Other than the basis function, there is another hyperparameter of SoftmaxRegressionGD
that we did not optimize
for, and that is the learning rate. In fact, the above cross-validation only checked the best basis functions
given that the learning rate is set to the default value of 0.001. How do we perform hyperparameter
tuning and obtain the best combination of basis functions and learning rates? There are two ways of
doing this: grid search and random search.

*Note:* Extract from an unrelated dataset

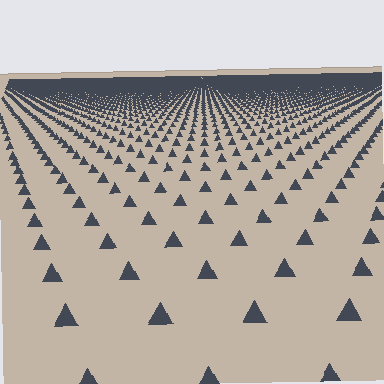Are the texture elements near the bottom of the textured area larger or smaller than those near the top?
Larger. Near the bottom, elements are closer to the viewer and appear at a bigger on-screen size.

The grid search cross-validation is essentially a brute force approach, which uses nested loops to test all the combinations of hyperparameters. However, some models take quite a long time to finish training or have so many hyperparameters that it is practically impossible to test all of the combinations. The random search cross-validation, instead, takes the distribution of the hyperparameters and randomly picks a few combinations to test so that we can save time while gaining insights about the hyperparameters.
Hyperparameter tuning not only helps us tackle the bias-variance tradeoff, but it also allows us to find the best set of hyperparameters in terms of how learning mechanisms like gradient descent perform. Hence, it is a great method to use when there are a tractable number of hyperparameters in a model. However, when we talk about the solutions for the bias-variance tradeoff in machine learning, we often do not talk about cross-validation and instead discuss other solutions like regularization, bagging, and boosting, which I would like to cover in future articles.